To what end? It was necessary to cause a people to become disgusted with its dynasty, with its Government and even its independence. It was necessary to wear down the sympathy that the Allies were disposed to show towards the misfortunes of the smallest of their number. It was necessary to bring the minds of all thinking people to accept the absorption of one people by another.

Too soon the Serbian Government thought success won: and in 1917 came the declaration of Corfu, signed by the President of the Serbian Council. It was attempted by this act to draw up a pure and simple declaration of the annexation of Montenegro to Serbia. Without its being a question of consulting a single Montenegrin subject, it pretended to place our people under the scepter of the Karageorgevitchs. This attempt was in fact a failure, but a failure far from discouraging its authors. In November 1918 they imagined that they saw in the armistice another favorable opportunity. They hastened to smuggle Serbian troops into Montenegro as soon as the Austro-Hungarians had been evacuated therefrom, and then at once began armed propaganda.

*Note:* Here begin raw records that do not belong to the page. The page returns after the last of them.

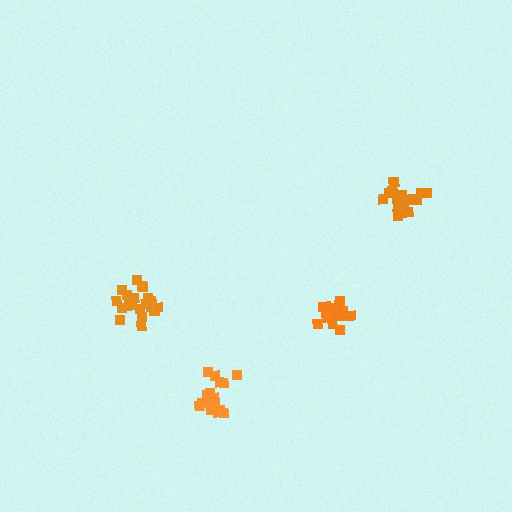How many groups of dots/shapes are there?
There are 4 groups.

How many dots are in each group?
Group 1: 18 dots, Group 2: 19 dots, Group 3: 16 dots, Group 4: 20 dots (73 total).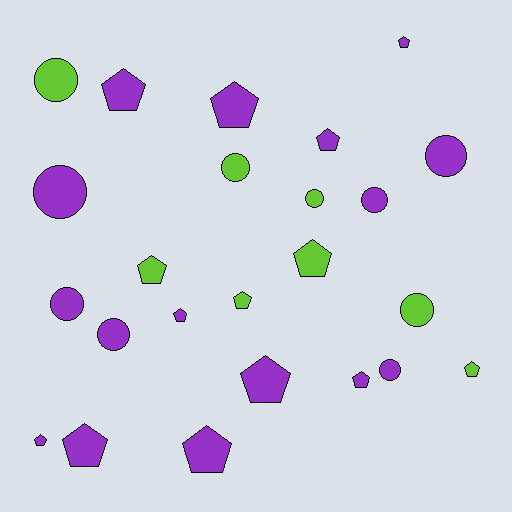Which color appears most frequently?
Purple, with 16 objects.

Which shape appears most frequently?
Pentagon, with 14 objects.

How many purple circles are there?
There are 6 purple circles.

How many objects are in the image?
There are 24 objects.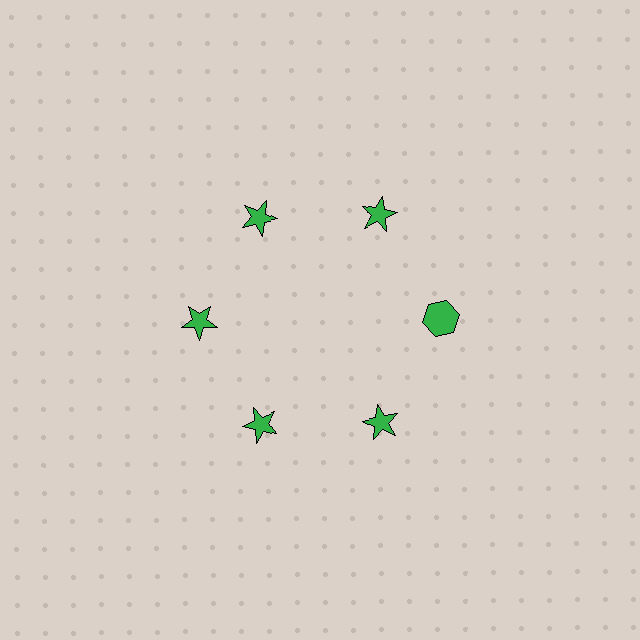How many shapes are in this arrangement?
There are 6 shapes arranged in a ring pattern.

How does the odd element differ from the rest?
It has a different shape: hexagon instead of star.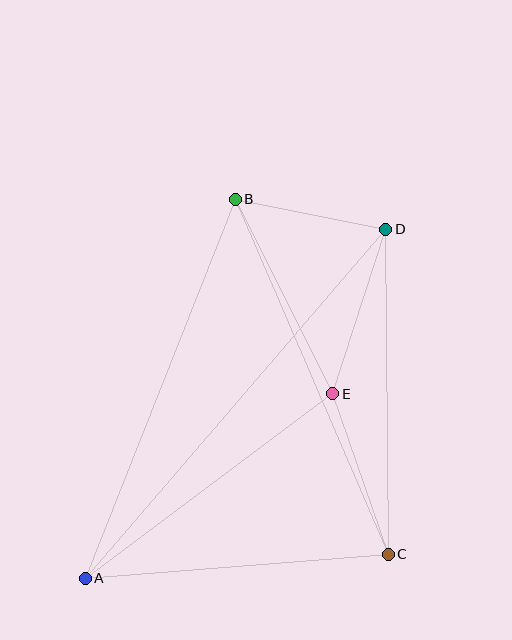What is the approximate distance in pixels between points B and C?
The distance between B and C is approximately 387 pixels.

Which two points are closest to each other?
Points B and D are closest to each other.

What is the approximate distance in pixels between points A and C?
The distance between A and C is approximately 304 pixels.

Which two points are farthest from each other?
Points A and D are farthest from each other.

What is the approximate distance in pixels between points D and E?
The distance between D and E is approximately 173 pixels.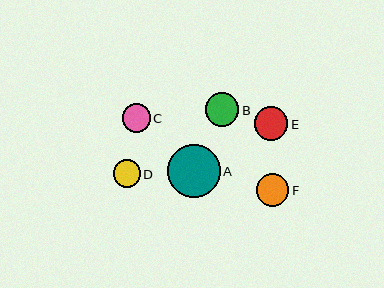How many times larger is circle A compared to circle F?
Circle A is approximately 1.6 times the size of circle F.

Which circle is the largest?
Circle A is the largest with a size of approximately 53 pixels.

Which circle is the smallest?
Circle D is the smallest with a size of approximately 27 pixels.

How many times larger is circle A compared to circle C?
Circle A is approximately 1.9 times the size of circle C.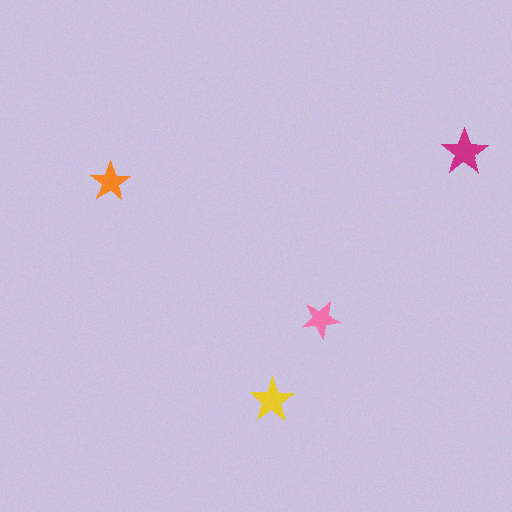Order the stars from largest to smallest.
the magenta one, the yellow one, the orange one, the pink one.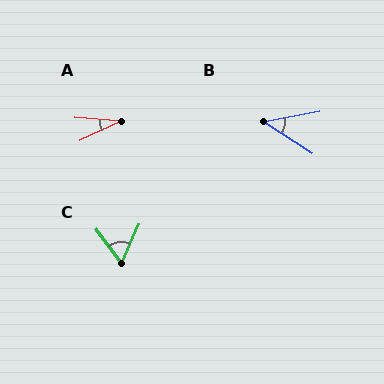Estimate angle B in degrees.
Approximately 44 degrees.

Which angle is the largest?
C, at approximately 61 degrees.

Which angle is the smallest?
A, at approximately 30 degrees.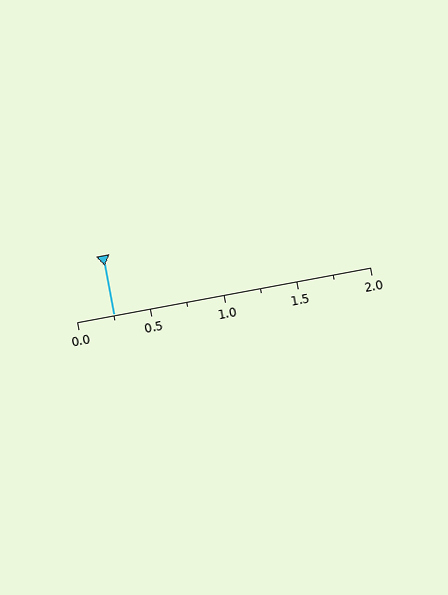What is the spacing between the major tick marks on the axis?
The major ticks are spaced 0.5 apart.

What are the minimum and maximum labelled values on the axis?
The axis runs from 0.0 to 2.0.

The exploits of this propaganda are known to all. By clumsy artifice a “great Skouptchina” was created, while such an assembly is unprovided for in the Constitution of Montenegro, and while according to the laws of the country the national parliament cannot be legally called together when the King and his Government are on Allied territory and a number of its members are still interned or on their way home.

This assembly without a mandate was credited with authority. The result of a vote which was not even properly elaborated was trumped up—and throughout the world, thanks to the simplicity and cupidity of the Press, was spread the news of the union of Montenegro with Serbia and, at the same time, the deposition of Nicholas I.

The union of Montenegro with its Jugoslav brothers? But all my life I have been the most resolute and most listened to partisan of it! Only, I have always felt that it was necessary to leave to my people an independence which they have so dearly bought by five long centuries of strife, and I have always proclaimed that in the formation of a Jugoslav community each member ought to preserve its autonomy. This I re-stated in October 1918. No Jugoslavia is possible, in my opinion, without liberty and equality among its members.

To this conception what is the conception opposed by Serbia? Distinctly imperialist, the latter desires to see placed beneath the scepter of its King the divers Jugoslav countries thus reduced to [Page 365] nothing more than docile provinces of an exacting and authoritative monarchy.

In this there is a danger which all the diplomats of Europe and of America must perceive. In this in any case there is a violation of those very principles to which it has rightly become a habit to give your name.

It is in the name of these principles and in the name of eternal justice that I raise my voice in complaint to-day. I complain that the Serbian Government ignores my acquired rights, and treats official Montenegro with ignominious disrespect. I complain that official Serbia has made an attempt on the sovereignty of the Montenegrin people. I complain that an attempt is made to cause the Allies to forget their formal promise to restore and re-constitute Montenegro on the same footing as Serbia and Belgium. I complain that by force and ruse one people is doing its utmost to annex another!

I protest with all my strength against this scandal.

If the methods of Prussia have not been for ever abolished by the war just brought to a close; if the old practices of imperialism are still exercised and honored; if Might is Right, then I am wrong to speak. I ought to resign myself to the silence of the weak and the vanquished!

But if the methods of a Bismarck have been uprooted from this world by the hand of the victors; if the will of nationalities and peoples is sacred; if Right is no longer a vain word; the United States and their associate, the Entente, will compel my adversaries to let go their prey and will not allow a political crime to be committed.